System Design · Case Studies

Case Study: Ride Sharing

Design, trade-offs, and alternatives for a ride-sharing platform at scale.

Chapter One

Problem Statement

What We Are Building

A ride-sharing platform matches riders requesting trips with nearby drivers in real-time. The core challenge is a spatial-temporal matching problem: given a rider at location (lat, lng) requesting a ride now, find the best available driver within a few kilometers — considering driver location, direction of travel, ETA, and driver rating — all within 3-5 seconds. Meanwhile, drivers' locations update every 3-5 seconds, creating a constantly moving dataset of millions of points that must be queried geospatially at thousands of times per second.

Scale Requirements

Traffic & Scale

100M monthly active riders
5M active drivers (concurrent online at peak)
20M rides/day (~230 matches/sec)
Location updates: 5M drivers × every 4s = 1.25M updates/sec

Requirements

Match latency: driver found in <5 seconds
ETA accuracy: ±2 minutes at time of match
Location freshness: driver position <5 seconds stale
Availability: 99.99% (rides are time-critical)

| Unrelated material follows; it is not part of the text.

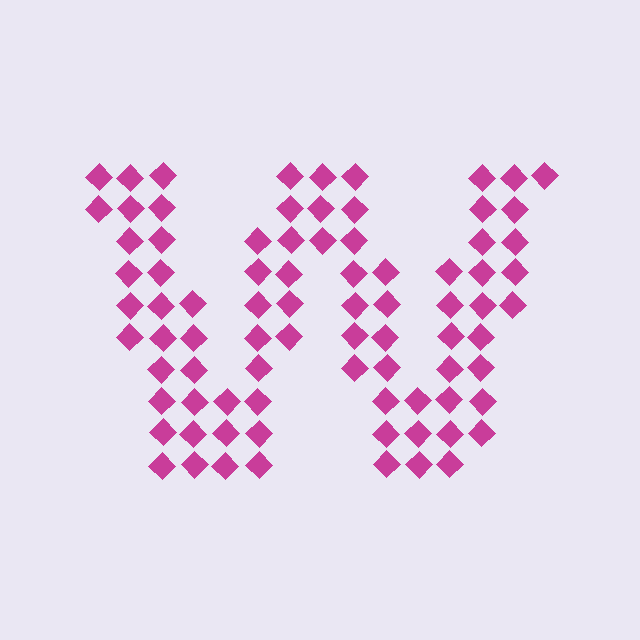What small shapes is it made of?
It is made of small diamonds.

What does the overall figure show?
The overall figure shows the letter W.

Ride-sharing is a real-time geospatial matching system with strict time constraints. Unlike a restaurant search (where results can be cached), driver positions are moving constantly. The index is never stable. And unlike a chat system (where latency of 200ms vs 500ms is acceptable), a 30-second delay in matching means the rider leaves and opens a competitor's app. Speed of matching directly equals revenue.

📋 Chapter 1 — Summary

5M concurrent drivers sending location updates every 4 seconds = 1.25M updates/sec.
Match a rider to nearest driver in <5 seconds with accurate ETA.
Geospatial index is constantly moving — never cacheable.
20M rides/day. Matching speed = revenue. Downtime = riders switch to competitor.

Chapter Two

Questions to Ask

Clarifying Before Designing

A basic taxi dispatch system and a full Uber-like platform differ enormously. The questions below determine whether you need surge pricing, ride pooling (shared rides), scheduled rides, multi-modal transport, and how sophisticated the matching algorithm needs to be.

🚗

Matching Model

Single rider ↔ single driver? Or ride pooling?
Match by nearest or by optimal ETA?
Driver can reject? Or auto-assigned?
Scheduled rides (future) or real-time only?

💰

Pricing & Economics

Fixed pricing or dynamic (surge)?
Upfront fare estimate before ride?
Multiple vehicle types (economy, premium, XL)?
Tips, cancellation fees, toll handling?

📍

Geography & Routing

Urban only or suburban/rural too?
ETA based on straight-line or real road routing?
Traffic-aware ETA?
Multi-city / global deployment?

Ride pooling changes the matching problem from O(N) to NP-hard. Single matching is: find nearest available driver. Pooled matching is: given multiple riders going in similar directions, find a driver whose route can serve all of them with acceptable detour. This is a constraint optimization problem that requires fundamentally different algorithms (not just nearest-neighbor).

For This Case Study, Our Answers Are:

Ride type: single rider ↔ single driver (no pooling — keeps matching O(N))
Match strategy: nearest driver by ETA (not pure distance)
Driver rejection: yes — driver can reject, 15s timeout, cascade to next
Scheduled rides: no — real-time only
Pricing: dynamic surge pricing per geographic zone
Fare estimate: yes — shown upfront before rider confirms
Vehicle types: 3 tiers (economy, comfort, premium) — separate matching pools
ETA: road-routing based (not straight-line), traffic-aware
Geographic scope: multi-city global deployment — partitioned by city
Location freshness SLA: driver position must be <5 seconds stale at time of match

📋 Chapter 2 — Summary

Single vs pooled rides: pooling is exponentially harder to match optimally.
Surge pricing requires real-time supply/demand tracking per geographic zone.
ETA accuracy depends on road routing + traffic data — not just distance.
Driver rejection adds timeout handling and fallback to next-best driver.

Chapter Three

Naive Design

SQL Query on All Drivers

The simplest design: store all driver locations in a PostgreSQL table with PostGIS. When a rider requests a ride, run a spatial query: SELECT * FROM drivers WHERE status='available' ORDER BY ST_Distance(location, rider_point) LIMIT 10. This scans the table, computes distances, sorts, and returns nearest drivers. Works for 100 drivers. With 5M active drivers updating every 4 seconds, the table is being written 1.25M times/sec while being queried for nearest neighbors — the database cannot handle both simultaneously.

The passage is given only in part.